E, para além desta insolúvel dificuldade de especificar o que alguém “realmente merece”, depois de um crime grave, também será conveniente reflectir sobre o tipo de sociedade que somos ou em que nos tornámos, condenando desta forma extrema. Supongo (aunque, por ahora, no lo afirmo, sólo lo planteo como duda), que alguno de esos criminales (digamos, alguno de los rugbiers citados) cometió, sin pensarlo mucho, el error de su vida, y hoy está profundamente arrepentido de o que fez. Se isso for verdade, essa única possibilidade deveria ocupar um lugar importante na hora de oferecer respostas, por parte do Estado. Talvez, ao invés de jogar aquele jovem criminoso no inferno, e desconsiderá-lo (que é o que faremos), possamos apostar em recuperar ou reconstruir a parte de humanidade que ainda resta (estamos finalmente falando de adolescentes, quase crianças). . Não se trata de sermos engenhosos (fizeram algo terrível), mas também não de fecharmos os olhos (nós, o Estado) às consequências (desastrosas) das respostas que damos. Se me permite ser heresia: nenhum de nós está isento de cometer um erro imperdoável.

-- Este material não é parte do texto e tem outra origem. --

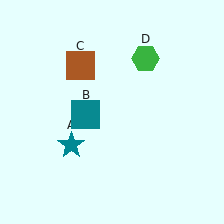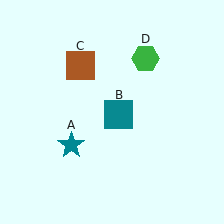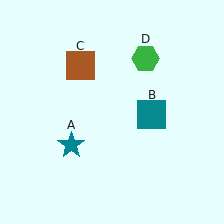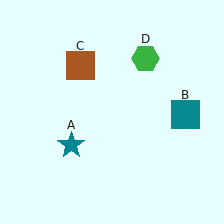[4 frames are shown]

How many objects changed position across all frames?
1 object changed position: teal square (object B).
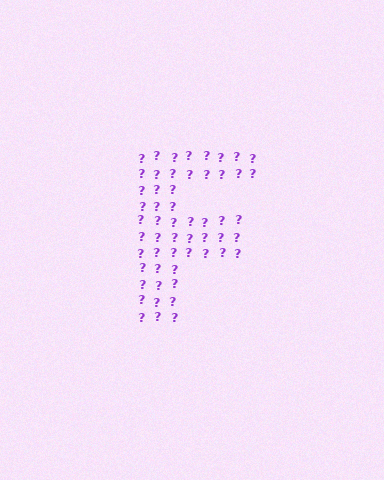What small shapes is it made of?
It is made of small question marks.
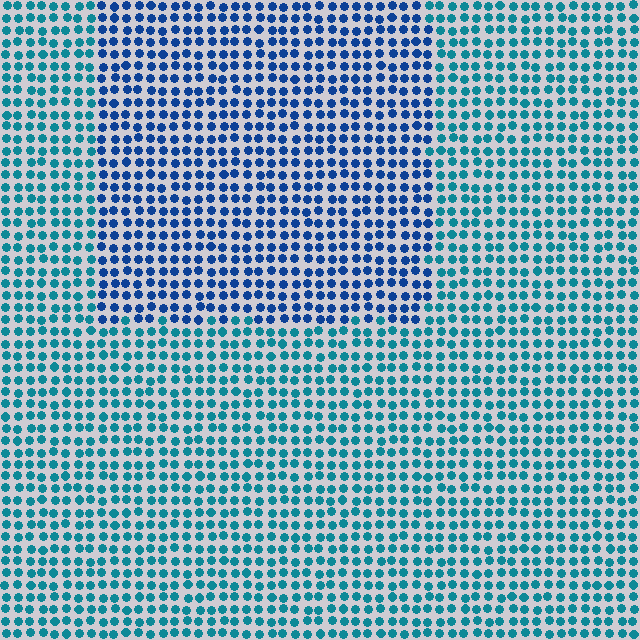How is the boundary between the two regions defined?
The boundary is defined purely by a slight shift in hue (about 31 degrees). Spacing, size, and orientation are identical on both sides.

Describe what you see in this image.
The image is filled with small teal elements in a uniform arrangement. A rectangle-shaped region is visible where the elements are tinted to a slightly different hue, forming a subtle color boundary.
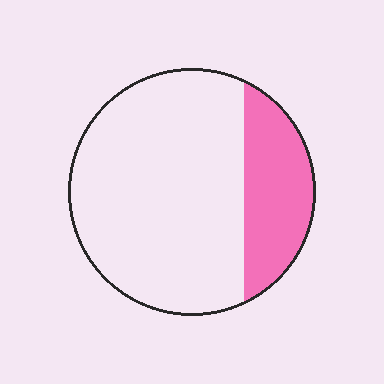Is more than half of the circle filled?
No.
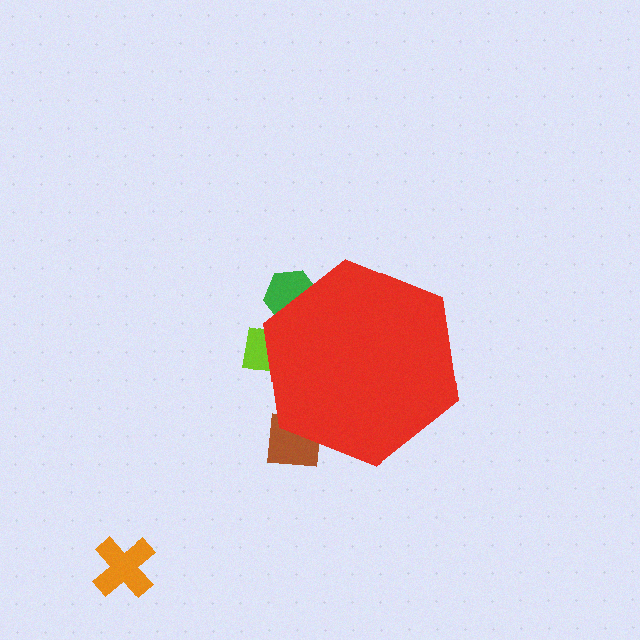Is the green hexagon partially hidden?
Yes, the green hexagon is partially hidden behind the red hexagon.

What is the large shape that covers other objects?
A red hexagon.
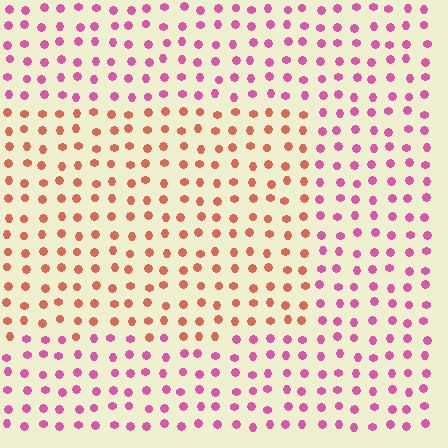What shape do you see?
I see a rectangle.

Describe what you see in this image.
The image is filled with small pink elements in a uniform arrangement. A rectangle-shaped region is visible where the elements are tinted to a slightly different hue, forming a subtle color boundary.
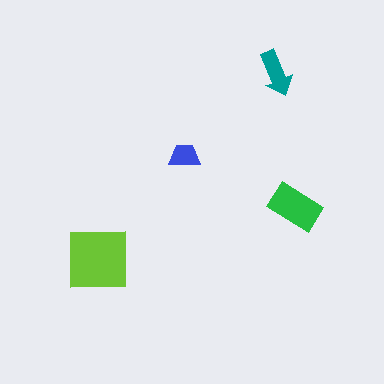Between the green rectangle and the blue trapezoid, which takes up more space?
The green rectangle.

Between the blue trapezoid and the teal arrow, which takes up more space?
The teal arrow.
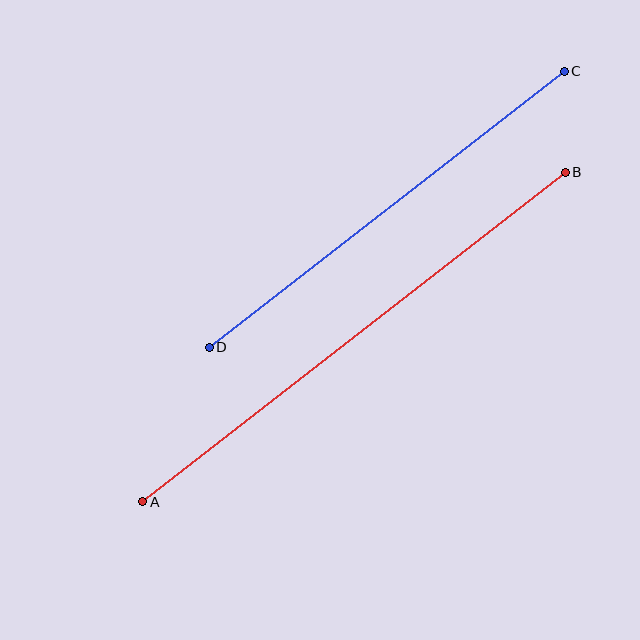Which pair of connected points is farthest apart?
Points A and B are farthest apart.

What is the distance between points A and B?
The distance is approximately 536 pixels.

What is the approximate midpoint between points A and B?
The midpoint is at approximately (354, 337) pixels.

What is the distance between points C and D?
The distance is approximately 450 pixels.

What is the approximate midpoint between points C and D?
The midpoint is at approximately (387, 209) pixels.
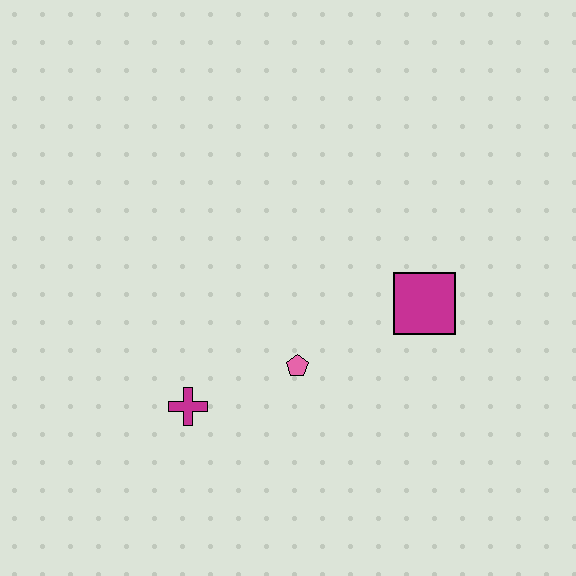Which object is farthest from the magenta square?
The magenta cross is farthest from the magenta square.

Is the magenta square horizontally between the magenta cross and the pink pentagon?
No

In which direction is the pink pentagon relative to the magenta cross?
The pink pentagon is to the right of the magenta cross.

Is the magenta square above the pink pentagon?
Yes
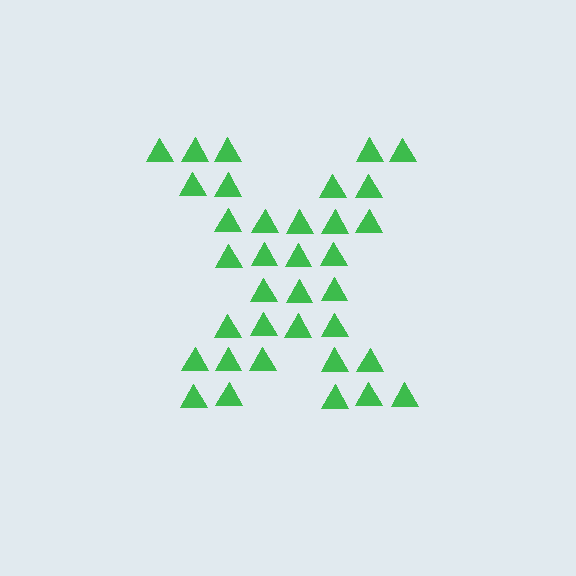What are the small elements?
The small elements are triangles.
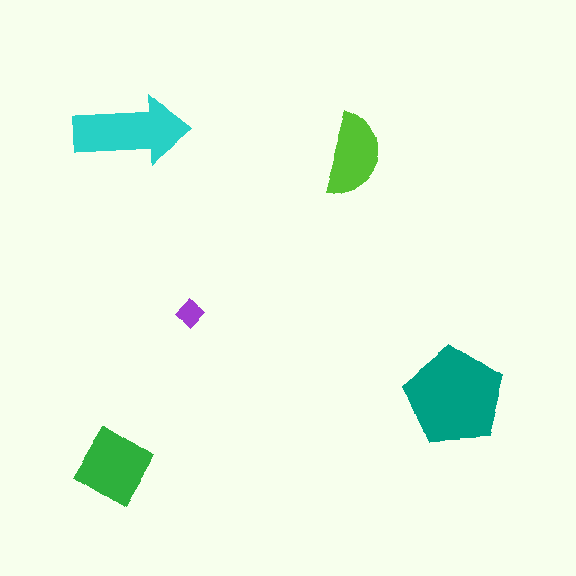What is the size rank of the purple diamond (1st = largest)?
5th.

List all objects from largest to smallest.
The teal pentagon, the cyan arrow, the green diamond, the lime semicircle, the purple diamond.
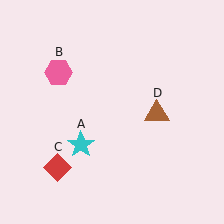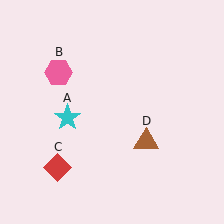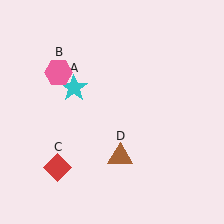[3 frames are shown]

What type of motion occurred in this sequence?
The cyan star (object A), brown triangle (object D) rotated clockwise around the center of the scene.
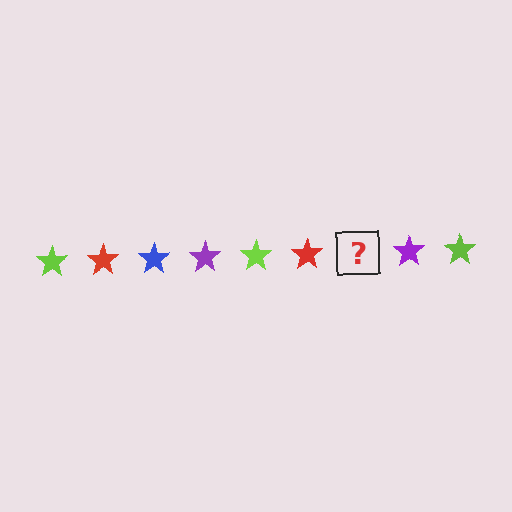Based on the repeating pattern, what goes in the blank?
The blank should be a blue star.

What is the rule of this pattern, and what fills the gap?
The rule is that the pattern cycles through lime, red, blue, purple stars. The gap should be filled with a blue star.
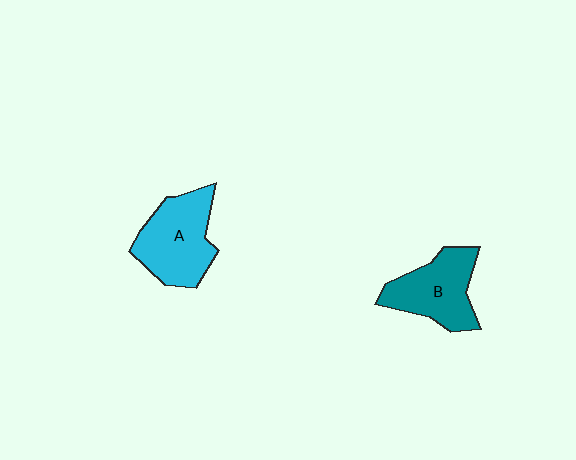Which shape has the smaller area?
Shape B (teal).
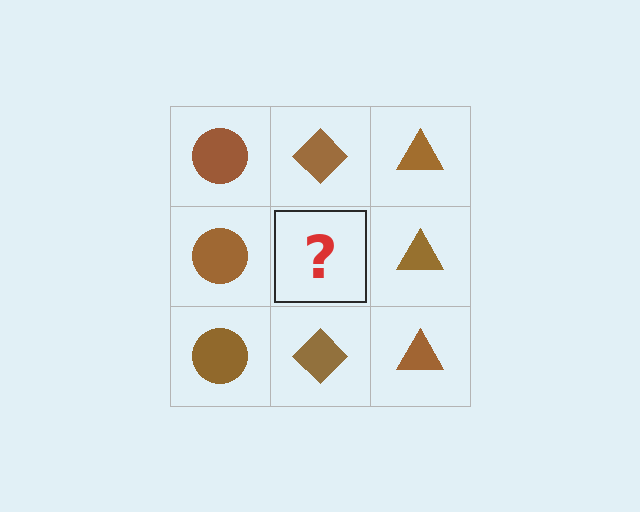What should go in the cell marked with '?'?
The missing cell should contain a brown diamond.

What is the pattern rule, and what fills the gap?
The rule is that each column has a consistent shape. The gap should be filled with a brown diamond.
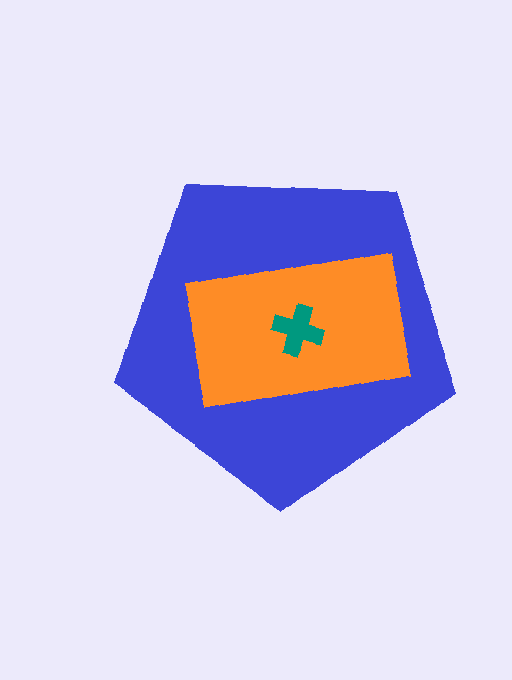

A Constituição não permite “qualquer” resposta. Alguns leitores eventuais, com certeza, não acabarão questionados ou persuadidos por nada do que ele disse até aqui. Eles – certamente, e em parte é entendido – estão completamente convencidos do valor e da necessidade das sentenças “mais duras” (“que apodreçam na cadeia”). Pois bem, aqueles que teimam em permanecer nesse lugar (o da hiperpunitividade) devem notar, no mínimo, que nossa Constituição não permite qualquer resposta sobre o assunto (sobretudo respostas hiperpunitivas, como as que eles invocar). Com efeito, a velha Constituição de 1853, com o seu modesto liberalismo humanitário, condena e proíbe certas respostas penais (comuns). Simplesmente cito a frase crucial que a arte dedica. 18º do NC, à questão das penalidades, lembrando que é um “mandato” obrigatório, para todos, e não uma mera “recomendação” que podemos cumprir se assim nos apetecer. Diz o CN: “As prisões da Nação serão sãs e limpas, para a segurança e não para a punição dos presos nelas detidos, e qualquer medida que, a pretexto da precaução, leve a mortificá-los além do necessário, responsabilize o preso. Juiz que autorize.”

Esta frase confirma que a maioria das coisas que fazemos na área (as prisões que temos, os castigos que damos, o tipo de sentenças que impomos) são diretamente contrárias à lei: nós “mortificamos” através do castigo; nós “punimos” através da privação de liberdade; mantemos prisões “insanas e sujas”. Tudo isso pode ser irrelevante para os jornalistas e propagandistas da área, mas não para os funcionários que têm a obrigação de aplicar a lei. Resumindo: estamos diante de uma questão dolorosa e difícil de lidar. No entanto, o facto de termos enormes dificuldades em reconhecer, face a estes casos terríveis, qual é a melhor resposta de que dispomos – em termos jurídicos, políticos e morais – não nos permite qualquer resposta alternativa, que impulsivamente ou irrefletidamente oferecemos .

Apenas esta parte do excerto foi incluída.